3. Option strategy: In the short term, consider selling volatility, such as selling i2101-c-880 and selling i2101-p-770 (For reference only).
Polyester production and sales are still weak, and upstream factories have not continued to repurchase.
Prospects of balance sheet: Weekly TA overhaul concentration has rebounded; however, the monthly frequency is still weak. If Yisheng overhaul is not fulfilled, it will continue to accumulate in August; Yisheng overhaul will be flat in August, while the inventory still remains at high level.
In terms of the unilateral strategy, it is expected to fall gradually; for the strategy across varieties, it is estimated that possibility of overhaul of PTA in August is still large. The performance of the cross-species may be weak, but the willingness of the upstream factory to maintain and control should still be judged based on the change in processing fees; for strategy across period, Yisheng Tongkun's July-August maintenance assumptions are still high after cashing.

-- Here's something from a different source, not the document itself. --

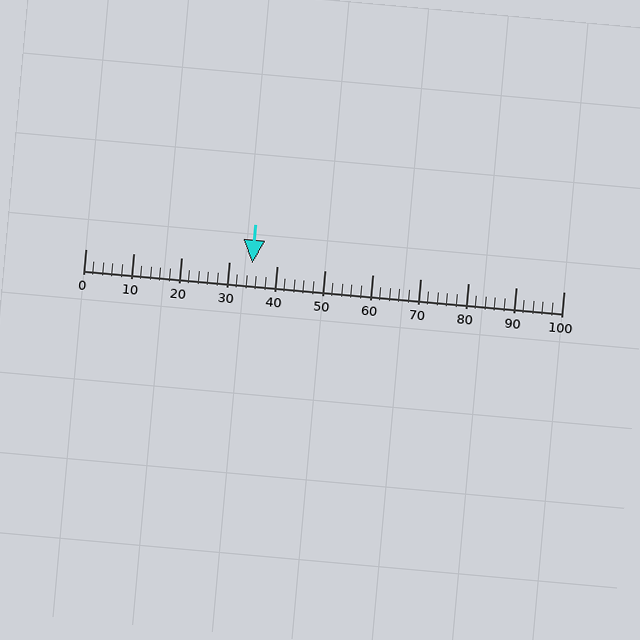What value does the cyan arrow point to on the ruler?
The cyan arrow points to approximately 35.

The warehouse receipt pressure is still there, the 9-1 reverse cash and carry strategy was under pressure and close to the rolling window at -200. It is advised to wait and see, as well as focus on PTA factory inspection and fulfillment wishes of July to August, and the downstream restocking space.
RU: The main force contract of RU01 rose by 35 or 0.28% and closed at 12,400. The main force contract of JRU10 fell by 3.3 or 1.86% and closed at 174.4. Yunnan WF closed at 11,000 yuan/ton, Hainan SCRWF closed at 11,050 yuan/ton, the second standard rubber closed at 10,700 yuan/ton, and Thailand’s RSS3 closed at 13,400 to 13,500 yuan/ton.

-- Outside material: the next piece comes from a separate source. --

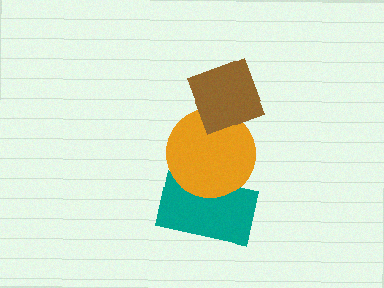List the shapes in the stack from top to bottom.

NR: The main force contract of NR10 rose by 55 or 0.59% and closed at 9,130. The main force contract of TF12 fell by 2.5 or 1.85% and closed at 132.7. The quoted price for Qingdao rubber in USD went down by 5-10 dollar/ton with normal inquiries. The spot price or CIF of STR20 was $1,375 per ton. The CIF of SMR20 in December was $1,400 per ton. The CIF of mixed rubber from Thailand in December was $1,380-$1,385 per ton.
Data from the Association of Automobile Manufacturers: In July, China's commercial vehicle production and sales were 472,000 and 447,000, down 10.4% and 16.6% month-on-month, and up 70.3% and 59.4% year-on-year. Among the main types of commercial vehicles, the production and sales of trucks and buses have declined compared with the previous month; compared with the same period of the previous year, the production and sales of passenger cars have declined rapidly, and the production and sales of trucks have maintained rapid growth.
The markets in the two places are closed today because it coincides with the birthday of the Queen of Thailand and the Janmashtami festival in India. In terms of concentrated latex, Thailand has had frequent rains recently, raw material prices have been firm, and there are not many domestic circulation spots. The tire production line operating rate is still performing well, driven by export sales, and poor replacement shipments have a drag on sales.
Futures Operation Advice: It is advised to long the main RU01 contract with small volumes, and set the stop loss at the recent low. (For reference only).